Aug 14, 09
Read in January, 2008
One of the first things that struck me about The Voices is that one of the viewpoints in the book is first-person plural. With such an unusual POV, I knew that this was definitely going to be a book to see what happens in.
Susan Elderkin is a strong, powerful writer who can truly represent her characters and the world they move in with exquisite precision. The writing in this book is some of the best I've read in a long time, and it might even seem slightly odd to anyone familiar with her work, but I was slightly reminded of Kurt Vonnegut while reading this book. Perhaps it was the sharp understated humour of the narrators or the short hard chapters with quippy titles. Perhaps it was the threatening existentialism underneath the writing or the desolate landscapes with lone characters moving through a sea of humanity.

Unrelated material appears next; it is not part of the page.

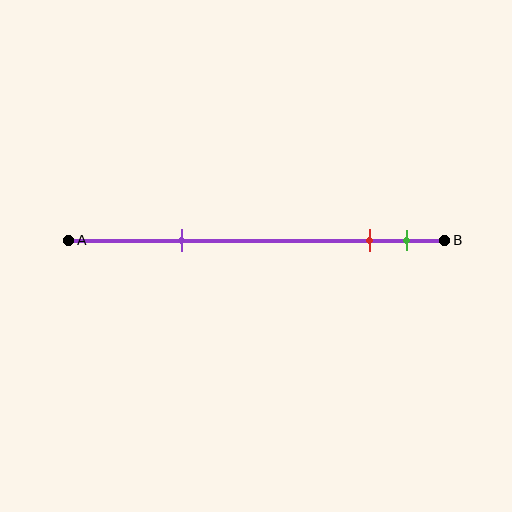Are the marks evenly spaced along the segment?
No, the marks are not evenly spaced.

I enjoyed this book, but I found it a hard slog occasionally, and only give it a 3-star rating because of the difficulty of subject matter and chewy (yet beautiful) prose. This took me a long time to read, and I was a bit desolate at times in the middle, but I am glad I stuck through and finished it, because while the ending was quiet, it also helped give closure for the whole story.
I wouldn't necessarily recommend this book unless a reader is looking for a deeper story about spirituality and aboriginal issues and human suffering. However, I will look for other books by Elderkin and try her again.